New CIA protocols will stop the agency from destroying videos again, the order states.

"In my opinion, contrary to plaintiff's view, the CIA's new protocols would have a remedial and deterrent effect should a CIA official think to destroy documents," he wrote. "The protocols should lead to better communication and more complete written records within the Agency and across the government when an issue of document destruction or retention arises within the Agency. The CIA's new protocols should lead to greater accountability within the Agency and prevent another episode like the videotapes' destruction."

Those protocols are under seal.

Hellerstein added that he would not allow the ACLU to pursue depositions and further discovery to find out "if CIA officials destroyed the videotapes after they had notice of court orders requiring the videotapes to be identified or produced (or making a requirement to identify or produce likely)."

The CIA agreed to reimburse the ACLU for the costs of the FOIA request.

Alexander Abdo, a staff attorney with the ACLU National Security Project, lamented the ruling, and doubted that the CIA has "remedied" the destruction.

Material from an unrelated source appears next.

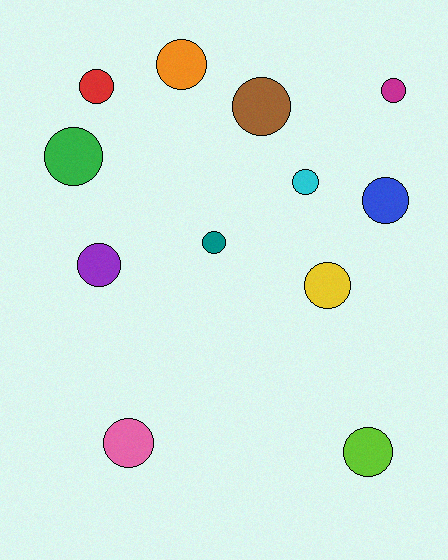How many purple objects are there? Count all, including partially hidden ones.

"While the decision recognizes that the CIA violated a court order when it destroyed the torture tapes, we are profoundly disappointed by the Court's unwillingness to label as contempt what it describes as the CIA's 'dereliction,'" Abdo said. "We also strongly disagree with the Court's finding that the CIA has 'remedied' the destruction. The truth is that the CIA destroyed evidence of torture, and the destruction of this evidence has made it harder to hold high-level officials accountable for the abuse that they authorized."